For more than 50 years, Foothills Park was open only to Palo Alto residents, employees and their guests. The city reversed course in December and opened the park to the general public. Last week, we decided to give it a hike. The 1,400-acre park is a gem.
Foothills Park is popular and still has number-based visitor restrictions, so we arrived at 9 a.m. to hike the Los Trancos Trail. We needn’t have worried. We saw perhaps a dozen cars in the park and passed fewer than 10 people on the 7.5-mile loop beneath partly sunny skies.
The city purchased most of the acreage in 1958 from Dr. Russel Lee and his wife, Dorothy, with the condition that it be preserved as open space. Dr. Lee studied medicine at Stanford and founded one of the nation’s first group practice clinics in Palo Alto. In addition to being a healthcare delivery innovator, Dr. Lee apparently was quite a character. Check out his profile compiled by PaloAltoHistory.org here and his New York Times obituary here.
Palo Alto put the $1.2 million purchase to a vote in 1959, and 62 percent of voters approved. The city opened the park in 1965 and implemented the residency requirement in 1969. Violators faced a misdemeanor charge. Time passed. (Cue Final Jeopardy music.) The Parks and Recreation Commission first floated a plan to reopen the park to the general public in 2018. The City Council finally took action late last year after the ACLU filed a lawsuit. The residency restriction lifted on Dec. 17, 2020.
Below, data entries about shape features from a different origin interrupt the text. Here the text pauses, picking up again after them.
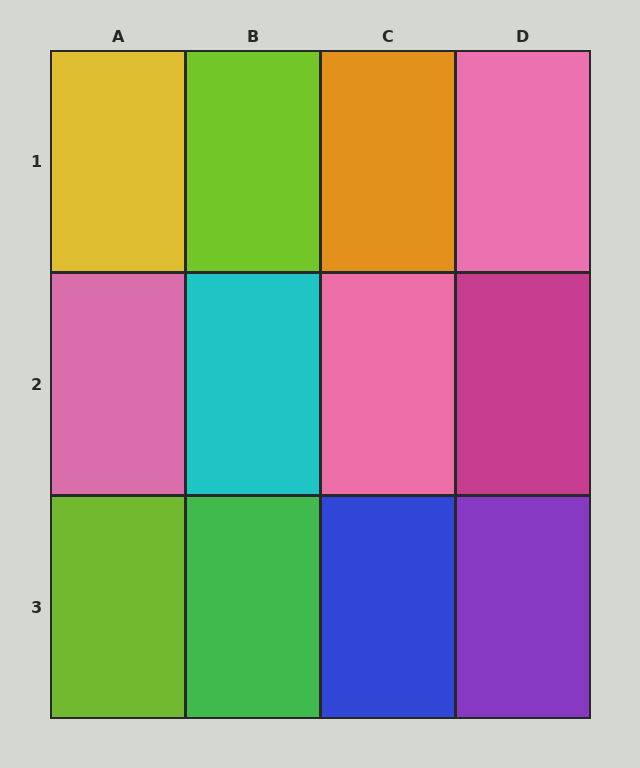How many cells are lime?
2 cells are lime.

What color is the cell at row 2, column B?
Cyan.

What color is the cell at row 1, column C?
Orange.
The Los Trancos Trail loop begins with a one-mile climb into a moss-covered oak grove that was just beginning to sport spring foliage on our visit. A newt, who probably would have been more at home in the shade of a redwood forest, crept to the side of the trail as we passed. Cresting the hill, we passed a trio of visitors on a park bench enjoying a picnic brunch. They waved. We waved. We wouldn’t see another human for five miles.
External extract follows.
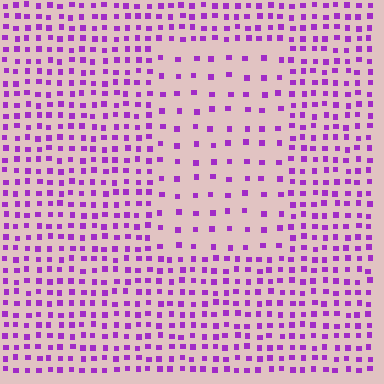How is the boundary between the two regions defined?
The boundary is defined by a change in element density (approximately 2.4x ratio). All elements are the same color, size, and shape.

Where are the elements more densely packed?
The elements are more densely packed outside the rectangle boundary.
After winding through a hilltop patch of coastal scrub thick with chamise, the trail twists along a ridge with views of multi-million-dollar homes at Portola Valley Ranch. One hillside property was listed on Zillow at $53.6 million. We waved. No one waved back.
The trail eventually leaves the ridge and dips into a grove of bay laurels lining the canyon along Los Trancos Creek, moving within shouting distance of the Los Trancos Woods neighborhood. No one shouted, but we did hear a leaf blower.
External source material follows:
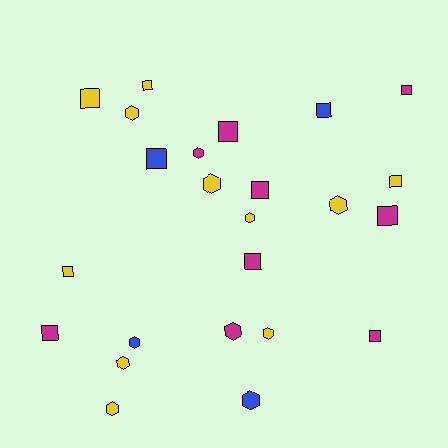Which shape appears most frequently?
Square, with 13 objects.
The boulders lining the creek almost look staged. But the nearby San Andreas fault is likely most responsible for the layout of the stream bed. Rising from the creek bed via a series of switchbacks, we took a five-minute break on a strategically placed bench about half way up the ascent. We sipped some water but our own brunch would have to wait.
Eventually we reached a series of meadows and enjoyed the first breath of spring flowers emerging amid the grass before striding once again into the hilltop coastal scrub.
Before turning off the Los Trancos Trail and winding back to the car on the Coastanoan and Fern Loop trails, we enjoyed the 270-degree view of the Santa Cruz Mountains to the west and north, and then south along San Francisco Bay from San Mateo to Mountain View.
And in a day full of nice surprises on the trail, the best might have been finding a deserted picnic ground near the car where we could enjoy a bite to eat in socially distant comfort before heading home.
Foothills Park, which has been renamed Foothills Nature Preserve, effective April 8, still has a lot of rules and fees. They vary depending on who you are and when you visit. Pandemic restrictions also are in place. The Los Trancos Trail is marked as one way, for example.
We arrived expecting to pay $6 for admission but found no attendant at the entrance kiosk. A sign over a lock box suggested a $5 contribution, and we gladly tossed in a five. And please, If you visit and find a guard at the gate, be sure to wave!